Saturday, April 29, 2006

The Blue Bottle

The Blue Bottle is a haunting little story Ray Bradbury wrote in 1950 (during the classic era in SF) in which roving bands of treasure seekers are scouring the dead cities of a vanished civilization on Mars (yes, yes, I know) looking for treasure, and the fabled Blue Bottle of Mars. The bottle is reputed to “hold anything,” including one’s wildest dreams. Everyone is crazed to find it, except Craig. He’s hunting with Beck, but he’s just along for the ride, and he doesn’t care anything at all about the Blue Bottle. Eventually, though, Beck and Craig do find the Blue Bottle. For Craig, it contains bourbon whisky. And for Beck? Well, I won’t say anything more, wouldn’t want to spoil it for anyone. At any rate, I came by my own blue bottle, which is quite a bit bigger than the one described in the story, in a more mundane way. I rewarded myself for working very hard and bought it. I have a weakness for blue-glazed pottery. The pieces in my small collection (some cups, small plates, a small bowl) made by the former wife of the former dentist for the former coffee shop they opened. Her kiln and her wheel were set up in an upstairs area of the dental office. I cleaned the dentist’s office for a number of years, and when the marriage broke up and the coffee shop was closed, these items ended up in the ofice trash. I fished them out and brought them home and I use them daily. Then, some pieces with that same blue glaze appeared in the display case of a local shop. I bought a hand-lotion dispenser. For several years, the large blue bottle sat in the window, gathering dust. But it is sitting there no longer, because it now is sitting in my kitchen and has been filled with balsamic vinegar. Did I NEED the blue bottle? No, probably not. But I did need it.
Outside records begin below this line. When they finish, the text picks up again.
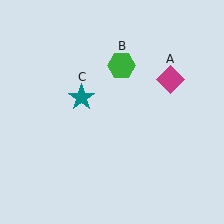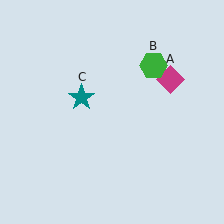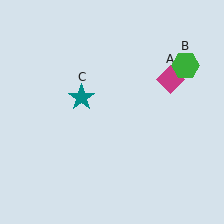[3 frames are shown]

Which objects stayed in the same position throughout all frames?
Magenta diamond (object A) and teal star (object C) remained stationary.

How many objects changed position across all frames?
1 object changed position: green hexagon (object B).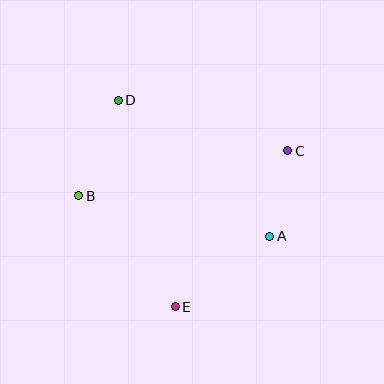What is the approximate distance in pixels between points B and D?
The distance between B and D is approximately 103 pixels.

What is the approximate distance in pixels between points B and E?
The distance between B and E is approximately 147 pixels.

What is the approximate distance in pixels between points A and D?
The distance between A and D is approximately 203 pixels.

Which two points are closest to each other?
Points A and C are closest to each other.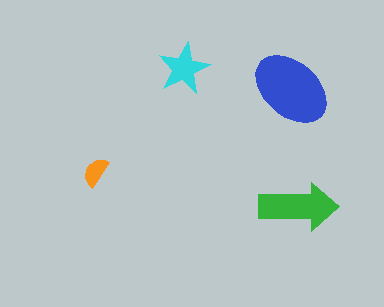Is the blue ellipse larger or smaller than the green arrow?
Larger.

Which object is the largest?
The blue ellipse.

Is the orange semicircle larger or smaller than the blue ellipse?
Smaller.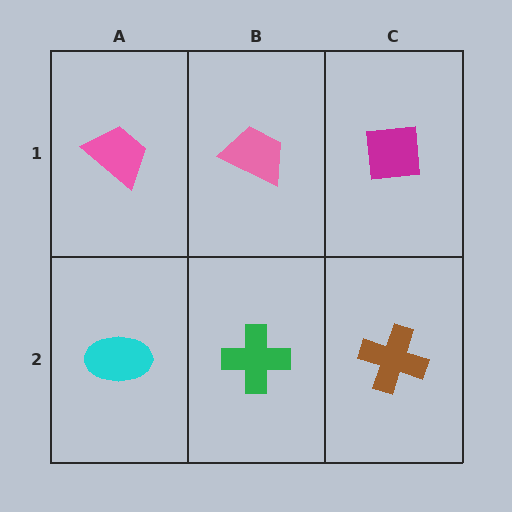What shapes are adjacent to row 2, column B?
A pink trapezoid (row 1, column B), a cyan ellipse (row 2, column A), a brown cross (row 2, column C).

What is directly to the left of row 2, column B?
A cyan ellipse.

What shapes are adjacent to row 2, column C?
A magenta square (row 1, column C), a green cross (row 2, column B).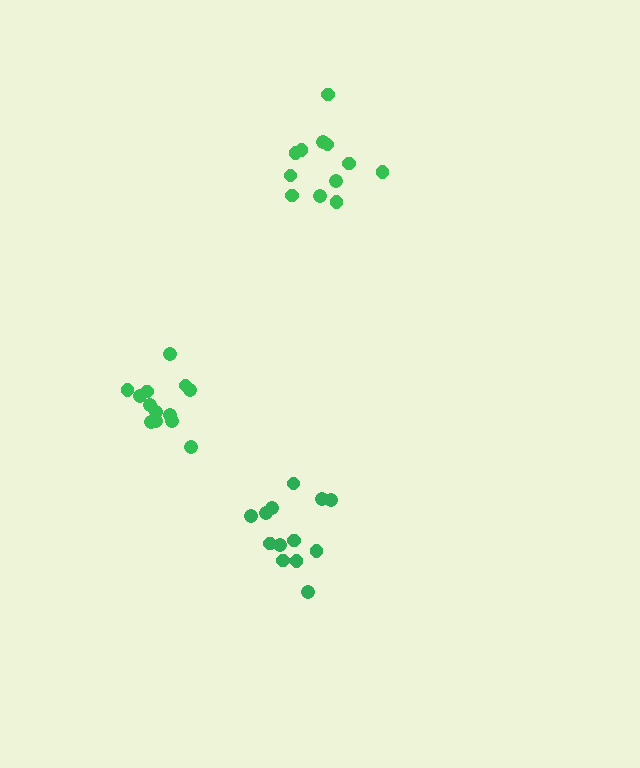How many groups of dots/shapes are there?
There are 3 groups.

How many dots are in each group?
Group 1: 13 dots, Group 2: 12 dots, Group 3: 13 dots (38 total).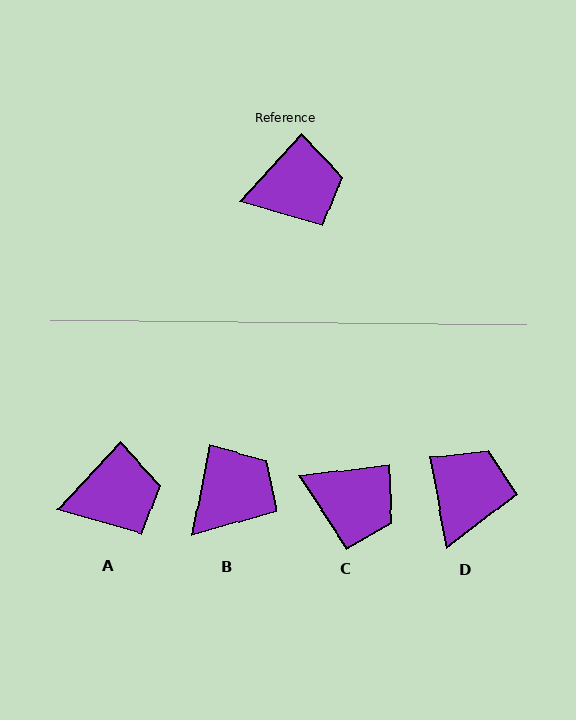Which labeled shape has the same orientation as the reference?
A.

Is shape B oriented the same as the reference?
No, it is off by about 32 degrees.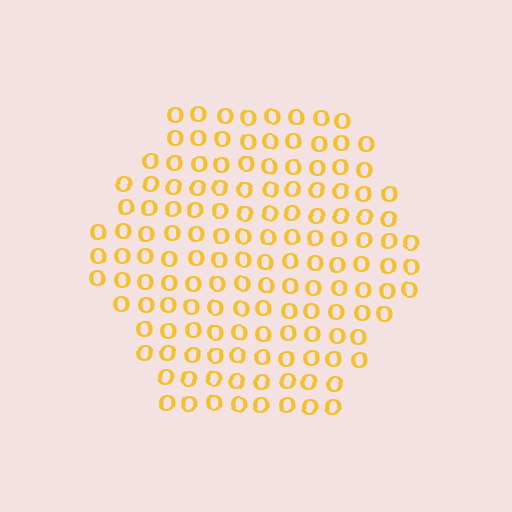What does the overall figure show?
The overall figure shows a hexagon.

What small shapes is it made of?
It is made of small letter O's.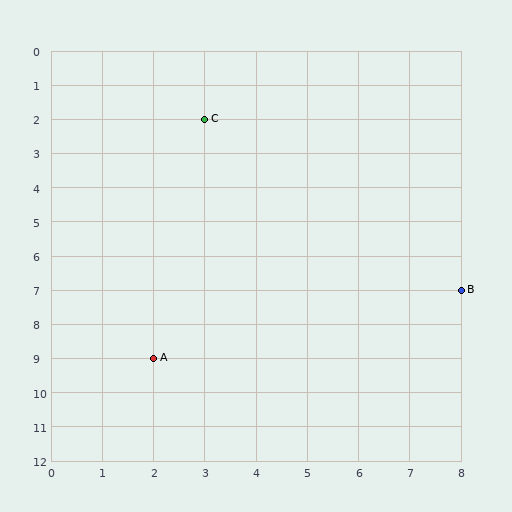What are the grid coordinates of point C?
Point C is at grid coordinates (3, 2).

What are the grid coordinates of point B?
Point B is at grid coordinates (8, 7).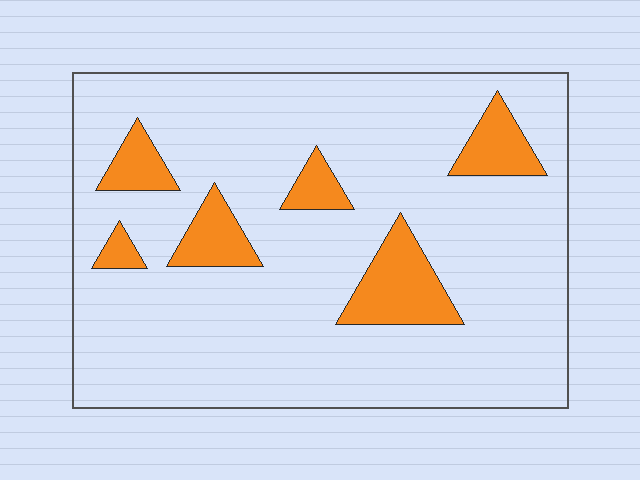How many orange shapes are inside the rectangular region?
6.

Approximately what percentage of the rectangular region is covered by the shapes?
Approximately 15%.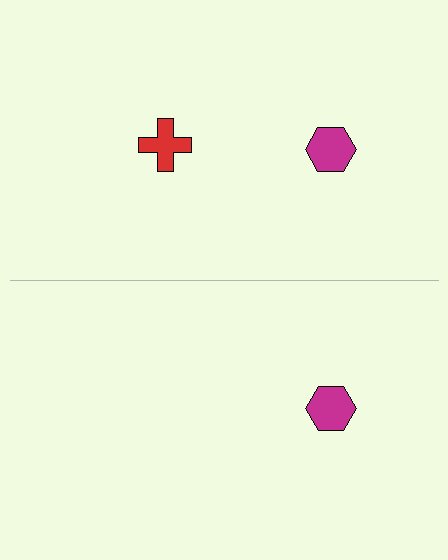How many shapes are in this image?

It is a thing of beauty, and as Doris J Longacre wrote in her book Living More With Less, “Everywhere in the world, people arrange for some beauty... the plainest cooking area behind a hut in Somalia boasts an intricately carved stool or a colorful basket.... across Asia, cooks encourage their fires with attractively woven fans.” My house needs all the beauty it can get.